Part of your approach when reconnecting with former clients should be crafting an appropriate statement regarding your exit from the company. Your contract may have a non-disparagement clause, but even more importantly, unwarranted negative talk about a former employer is typically viewed as unprofessional and undesired; it could tarnish your reputation more than the organization’s. Consider how you want to represent why and how you left. Everything has to be the truth, but the level of detail is up to you. You might say “It was clear the company was going in one direction, and I really wanted to go in another direction. I loved my five years there and continue to wish them the best in the future.” Position yourself well while avoiding trash talk toward the company. No one benefits from disparagement.

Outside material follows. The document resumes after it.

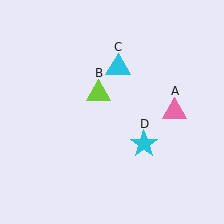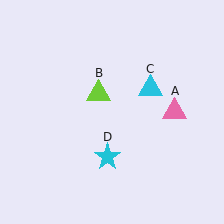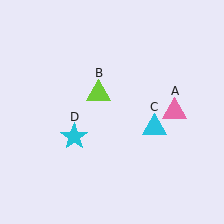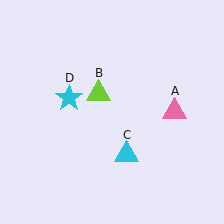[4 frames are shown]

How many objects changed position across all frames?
2 objects changed position: cyan triangle (object C), cyan star (object D).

If you’re interested in simply maintaining a personal connection with these contacts, that is perfectly acceptable. There should just be no business that’s similar to your former company and no solicitation. Perhaps you’ve gone into a different field after leaving your organization and you follow up with your contacts to maintain a professional relationship in your network. This is acceptable. The main concern is making sure that your actions are in no way competing with or hurting the livelihood of your former employer.
Apart from the legal business aspect, there are also social norms and cues to be aware of as relationships change. When reaching out to former colleagues, consider the nature of your connection in the past and what the expectations might be going forward. For example, your former lunch buddies might be less inclined—or less comfortable—maintaining the relationship. If it’s work friends who you went out with regularly or saw outside of work functions, you might see a greater effort to reach out and maintain contact. If you do continue contact, don’t ask inappropriate questions, badmouth the organization, or ask for workplace gossip. Avoid anything that will put them in a difficult. Tap into your emotional intelligence skills and be aware of being a burden; this has to be a mutual relationship, so if you are sensing a lack of reciprocity on their end, it may be time to move on. Some relationships will continue, and some will not—this is just a fact of life.
You certainly shouldn’t be downloading the company’s client base data before you leave—that would be stealing. But personal and non-competitive professional networking relationships are well within the realm of appropriate contact and can even be a benefit in future career success.